Páginas

terça-feira, 18 de outubro de 2011

Bebês prematuros e com baixo peso têm mais risco de desenvolver autismo, diz estudo

Entre as possíveis causas, estariam as interferências precoces que o cérebro ainda imaturo do bebê sofre fora da barriga da mãe

Ana Paula Pontes

 Shutterstock
Bebês prematuros e que nascem com baixo peso têm cinco vezes mais risco de desenvolver autismo do que aqueles que nascem no tempo certo. Esse foi o resultado de um estudo realizado pela Universidade da Pensilvânia, nos Estados Unidos, publicado nesta segunda (17) pela revista científica Pediatrics.

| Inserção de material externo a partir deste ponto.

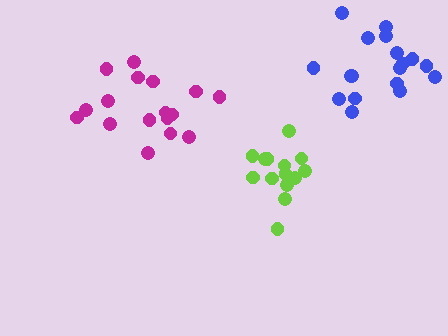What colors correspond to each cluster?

Os cientistas identificaram 1.105 crianças que nasceram com menos de 2 kg entre outubro de 1984 e julho de 1989 em Nova Jersey. Dezesseis anos depois, 623 deles foram analisados para o transtorno do espectro autista. Outra análise realizada quando os participantes do estudo tinham 21 anos de idade revelou que 5% receberam resultado positivo para autismo.

Segundo Jennifer Pinto-Martin, co-autora do estudo, os prematuros têm algo como uma lesão cerebral neonatal. Em alguns casos, é apenas uma contusão, sem consequência, mas em outros pode ter um efeito a longo prazo.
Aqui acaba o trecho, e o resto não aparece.